Neighbourhood batteries have a range of potential benefits, for communities, the environment, and the electricity system. The core benefits that people regularly associate with neighbourhood batteries include:
- Reducing carbon emissions
- Increasing hosting capacity of the network (enabling more rooftop solar)
- Reducing energy bills
- Enabling sharing of solar energy
- Improving resilience to disasters
- Stabilising the network
- Building community action in response to climate change.
We have sought to capture the wide-ranging potential benefits in the table below.
Importantly, whether these benefits are realised in practice depends on the context, the model that’s adopted and successful implementation. They cannot all be delivered by a single battery, or even by a series of batteries. This is why getting clear about what values are most important for your project is so important. The table is intended to help projects to clarify and prioritise the values that drive their project.

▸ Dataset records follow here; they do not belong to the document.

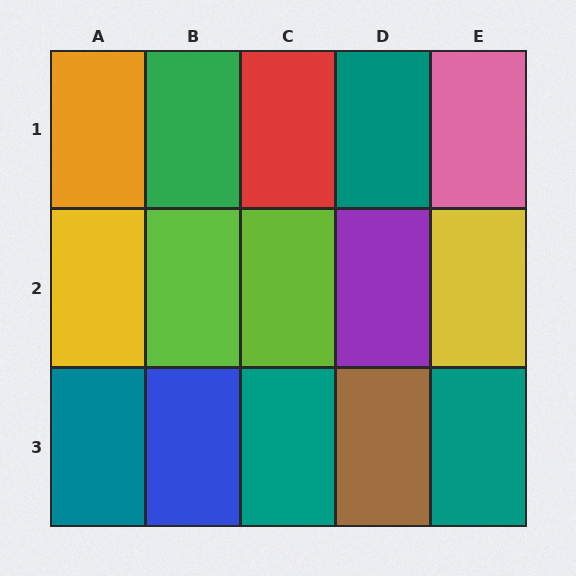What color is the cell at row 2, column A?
Yellow.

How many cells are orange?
1 cell is orange.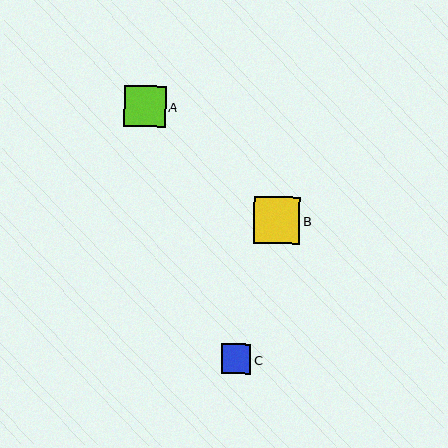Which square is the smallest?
Square C is the smallest with a size of approximately 30 pixels.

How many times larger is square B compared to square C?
Square B is approximately 1.6 times the size of square C.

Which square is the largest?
Square B is the largest with a size of approximately 47 pixels.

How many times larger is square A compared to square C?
Square A is approximately 1.4 times the size of square C.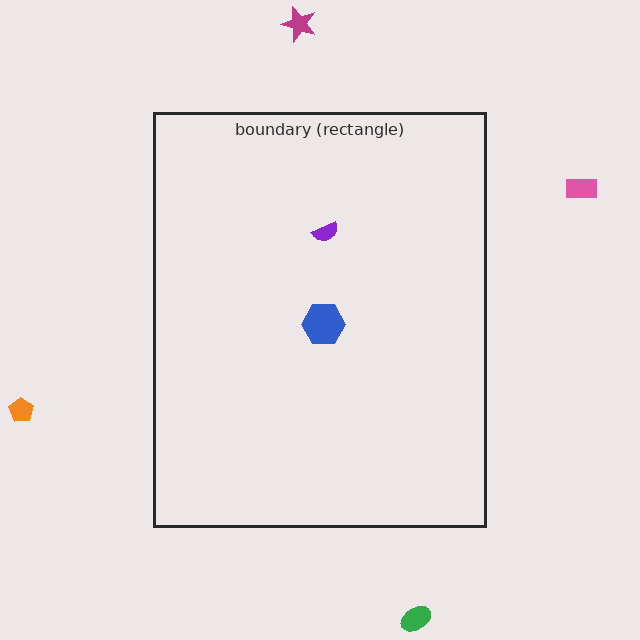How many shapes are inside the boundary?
2 inside, 4 outside.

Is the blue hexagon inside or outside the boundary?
Inside.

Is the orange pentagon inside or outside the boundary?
Outside.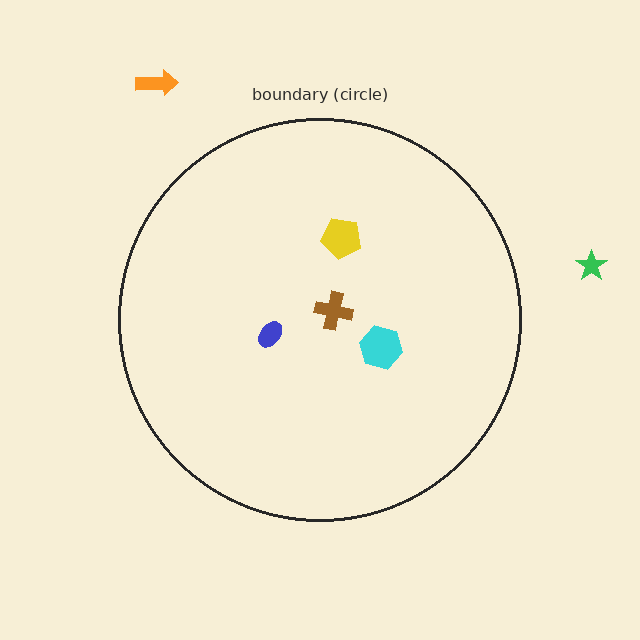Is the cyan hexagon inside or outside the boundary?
Inside.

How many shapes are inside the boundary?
4 inside, 2 outside.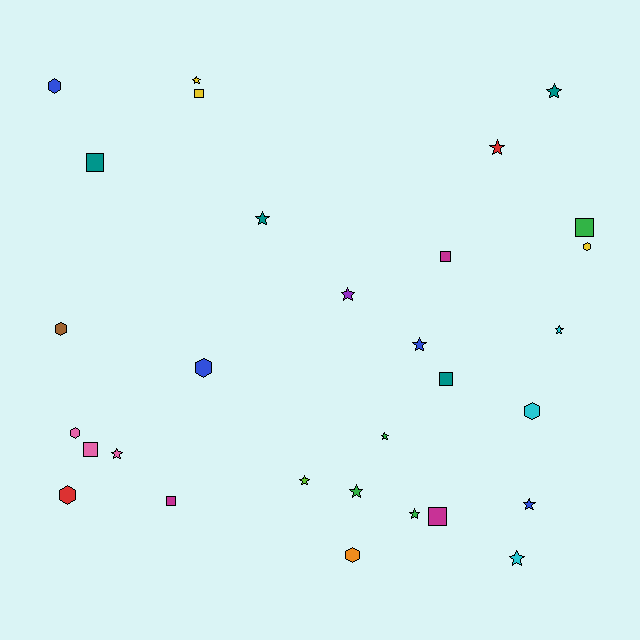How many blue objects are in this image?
There are 4 blue objects.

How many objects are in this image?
There are 30 objects.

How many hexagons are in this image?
There are 8 hexagons.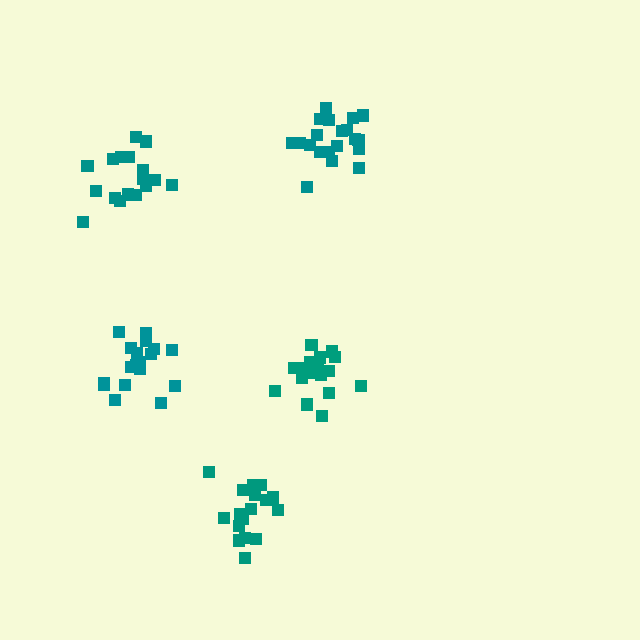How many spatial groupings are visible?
There are 5 spatial groupings.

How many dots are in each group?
Group 1: 20 dots, Group 2: 17 dots, Group 3: 17 dots, Group 4: 17 dots, Group 5: 18 dots (89 total).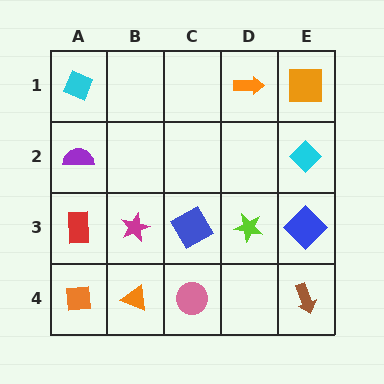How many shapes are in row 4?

Having prioritised your values, you can then develop your model to deliver those values. This will also highlight some of the trade-offs and tensions between values and may lead you to rethink your goals. For example, you need to recognise that using a neighbourhood battery to reduce carbon emissions may not be compatible with maximising revenue from the battery (see Environmental Goals & Impacts). So, you need to adjust your expectations and your business model to achieve that goal. Similarly, if your focus is on community development, you may want to focus on sharing solar energy with those that don’t have access (e.g. renters, apartment dwellers), rather than raising expectations that everyone’s energy bill will go down. Using the battery for self-sufficiency and resilience in the face of disasters may reduce the contribution it can make to other values and revenue streams.
Despite all of their potential benefits, neighbourhood batteries are relatively new and untested, so achieving benefits is not guaranteed. Thus, designing and testing a model for your particular purposes and context is critical. You should also take the time to consider alternatives (see Alternatives) and whether they may better, and more easily, meet your needs.
Benefits associated with building community, contributing to climate action, awareness and shifts in energy practices (e.g. reducing energy use or shifting time of use) and community engagement in energy transition can all spring from non-financial involvement with the battery. If community members are given information about the battery and its services, they can develop a sense that it’s ‘their battery’, even if they’re not formally signed up in any sense. This will be strengthened if opportunities have been provided for people to have a say about design and operation. Efforts can be made to recognise the battery as a piece of cultural infrastructure, a visible symbol of the community’s commitment to climate action and energy sharing. This could involve, for example, making the battery a piece of community art as done by YEF with the North Fitzroy battery. Crucial to building a community’s connection to the battery is transparency about what services the battery is providing and accountability around the benefits.
Trials and implementation of neighbourhood batteries across the country will shed light on what neighbourhood batteries can deliver for whom and which models best deliver what benefits. It is important to keep in mind that neighbourhood batteries are part of the electricity system, so governed by the National Electricity Rules (see Regulatory considerations). As public infrastructure, they also need to deliver public good and meet public expectations. This is important for ongoing support of neighbourhood batteries.